Transcendantalisme et retour à l’état sauvage
Lorsque l’on songe à Thoreau, on pense d’abord à sa grande expérience d’ermitage, enseignée au lycée dans nos premiers cours de philosophie, marquant aux fers rouges nos jeunes esprits adolescents assoiffés de révolte et d’idéaux. En effet, Thoreau l’est, idéaliste. Influencé par Emerson, Thoreau devient l’un des figures phares du transcendantalisme, un courant de pensée considérant qu’une bonté supérieure existerait en tout être humain et en la Nature. Pour cette école de pensée, la société, ses institutions, ne seraient que des éléments perturbant, rabaissant la pureté de ces premiers sentiments. L’harmonie ne pourrait ainsi se retrouver que dans la nature. Dès lors, pour parvenir à cultiver cette bonté, Thoreau tente une expérience abrupte mais nécessaire : il s’isole pendant près de deux ans dans les bois. Cela donnera naissance à son ouvrage principal, Walden, véritable manuel de survie à travers la nature. Cet écrit est souvent considéré comme un “transcendantalisme en acte”, comme l’application radicale dans l’expérience d’idéaux. Thoreau apporte dès lors au monde ce qu’il porte en lui, ses croyances, même les plus radicales et les plus folles, tentant de faire des miracles, comme lui-même le dit. En réalité, il mène cette expérience à seulement vingt minutes de son village natal où il se rend régulièrement. Mais c’est une démarche d’autosuffisance inédite vouée à marquer durablement les esprits.
L’expérience consiste à essayer de retrouver les choses essentielles pour s’éloigner de ce que dicte la société. Il s’agit de s’en extraire pour mieux mener à bien ses réflexions sur la vie simple. Il développe alors l’un des premiers concepts fondamentaux de son œuvre : la pauvreté volontaire. C’est le rapport étroit avec la nature qui lui permet de ne pas souffrir d’une pauvreté vue par la société comme douloureuse. Volontaire et amoureuse, elle s’enrichit au contact de la nature.
Se fondant ainsi avec son environnement, l’humain s’intègre au non-humain. On se retrouve et on s’oublie en découvrant l’altérité. Thoreau tente dès lors de comprendre les animaux, se compare et se fond aux végétaux, se disant “pousser” comme le maïs. Les sons même de l’écriture de cet ouvrage reflètent la musique de la nature. Sa langue s’adapte au monde dans lequel il s’intègre. Il renoue avec les qualités premières de l’Homme, effacées par la société. Il se retourne vers lui-même et tente de retrouver son être profond. L’expérience est bel et bien radicale, et indéniablement transcendantale.

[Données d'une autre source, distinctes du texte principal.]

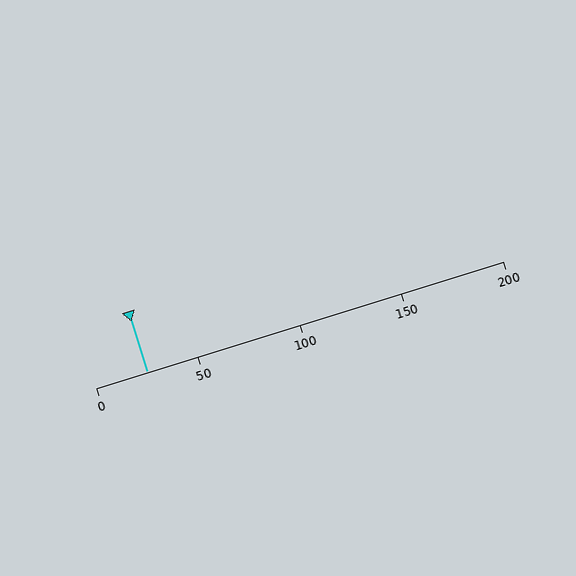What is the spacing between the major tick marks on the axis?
The major ticks are spaced 50 apart.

La Désobéissance civile, un anticonformisme
Cet idéalisme ne peut plus dès lors pactiser avec la société dont Thoreau se retire. C’est ainsi que les idéaux mènent à l’action politique, ces derniers entrant forcément en désaccord avec les règles, les lois, les obligations dictées par la société corrompue. Amener dans les mondes les miracles que l’on porte, c’est mener une réflexion politique, malgré la formulation idéaliste et rêveuse. L’idéalisme mène Thoreau à des prises de position politique radicale et progressiste. Il refuse en effet toutes idées reçues, toutes traditions acceptées comme telles sans avoir été nuancées. Il veut, avant tout, être en accord avec ses idées, c’est pourquoi il se retrouve souvent en opposition avec les règles. C’est ainsi qu’il est emprisonné une nuit pour refus de payer ses impôts qui finançaient la guerre contre le Mexique et l’esclavagisme. L’anecdote est capitale car elle donne naissance à un deuxième ouvrage majeur de son œuvre, la Désobéissance civile.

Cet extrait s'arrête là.